Should Berry Be Executed?: Respect the Dignity of His Choice
Ronald J. Pestritto
February 25, 1998
The Ohio Supreme Court has cleared the way for the March 3 execution of murderer Wilford Berry. Berry is often referred to as “the volunteer” because he wants to waive the legal appeals to his conviction and death sentence. While the federal courts may yet intervene, the approaching execution date has brought the death penalty back into the public mind. Ohio has not executed anyone since 1963. Among other reasons, the case is important because it causes us to reflect on the arguments at the heart of the death penalty debate.
Opponents of Berry’s execution contend that Berry is “sick”—that he is incapable of making responsible decisions, and that therefore the courts ought not hold him accountable either for his crimes or for the choices he makes as a criminal defendant.
Such arguments reflect a line of thinking in criminal justice that became dominant in the 1960s and 1970s. Liberal intellectuals and other elites became convinced that crime is not the fault of criminals. Instead, they argued, crime is the consequence of mental illness, or adverse socio-economic circumstances, or both. Since these conditions essentially force criminals to commit crimes, since criminals have no real freedom to choose their actions, then society ought not punish. Instead, society owes it to criminals to “treat” or “cure” what is really a disease.
While the death penalty is often accused of being “inhuman,” there is something less than humane about this 1960s argument. As the writer C.S. Lewis explains, punishment under this model ceases to rely on moral desert (after all, how can someone “forced” into committing crimes be said to deserve punishment?) and instead becomes therapeutic. The offender is, consequently, deprived of his rights as a human being. As Lewis contends, “the concept of Desert is the only connecting link between punishment and justice. It is only as deserved or undeserved that a sentence can be just or unjust.” In other words, if the offender cannot be held accountable, by what right does society enforce any kind of punishment?
This problem is illustrated perfectly in the Berry case, where the offender has been treated as an object for experimentation. Instead of respecting the dignity of his choice as a moral person to be held accountable for his crime, Berry’s ex-lawyers and other misguided individuals have subjected him to psychiatric evaluation in an attempt to prove that he is something less than a whole person and ought therefore be subject to their control. Ironically, Berry is on more solid moral ground than his ex-lawyers. Opponents of Berry’s execution want to deny that civil society is founded on moral principles, and that transgressors of the law ought to be treated with equal dignity. This fundamental human dignity requires that offenders be held accountable by a criminal law based upon moral desert.
The principle of moral desert, which up until the 1960s was understood to be at the heart of the criminal justice system, also serves as the appropriate response to another common objection to capital punishment. Many see the public’s support for the death penalty as an unhealthy thirst for revenge, driven by anger. Anger, it is argued, ought have no role to play in a dispassionate system of jurisprudence. But such an argument fails to understand that public anger about crime represents moral indignation, which is eminently rational. Just citizens are rightly angered about crime, and such anger reflects the manner in which injustice offends the people’s moral sense. The criminal law must serve and respond to the rational views of just citizens, and it must do so by being as morally indignant about crime as they are.

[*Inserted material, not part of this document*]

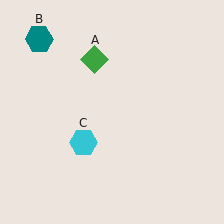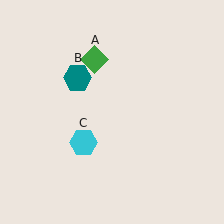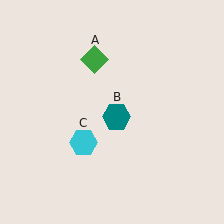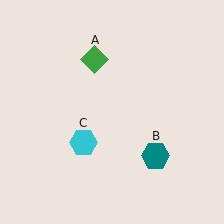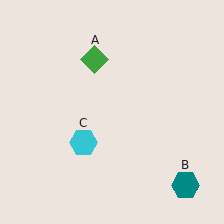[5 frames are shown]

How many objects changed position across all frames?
1 object changed position: teal hexagon (object B).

For some, it is the circumstances under which capital punishment is currently administered in the United States that make the penalty unjust. Such opponents normally make two arguments: they claim that capital punishment disproportionately targets blacks, and they claim that it does not deter. It is curious that the claim of racial bias is so frequently used against the death penalty, because the facts plainly refute it. According to national statistics from the Department of Justice, for every 1,000 white persons arrested for homicide from 1980 through 1991, 16.5 landed on death row; for every 1,000 black persons arrested, 10.4 were sent to death row. In terms of supposed bias in the appellate process, for those executed from 1977 through 1993, white convicts spent a median time of 89 months on death row until their appeals were exhausted, while black convicts spent a median time of 102 months.
As for the contention that the death penalty does not currently deter, critics may very well be correct. But it is precisely because death penalty opponents have brought the system to a point where appeals drag on for years and years that the connection between crime and punishment may not weigh heavily in the minds of potential killers. It is plainly disingenuous for those who devote so much energy to confronting capital punishment with every legal obstacle imaginable to turn around and argue that the penalty fails to deter because it is applied inconsistently.
Most important in the case at hand, however, is that the public is right to be morally indignant that Wilford Berry pointed a gun to the head of another human being and pulled the trigger after the victim begged for his life. Berry’s would-be defenders ought to treat him with the human dignity to which death penalty opponents are so often paying lip service. They ought, therefore, to let Berry be held accountable for his crime.
Ronald J. Pestritto is an Adjunct Fellow at the Ashbrook Center for Public Affairs at Ashland University.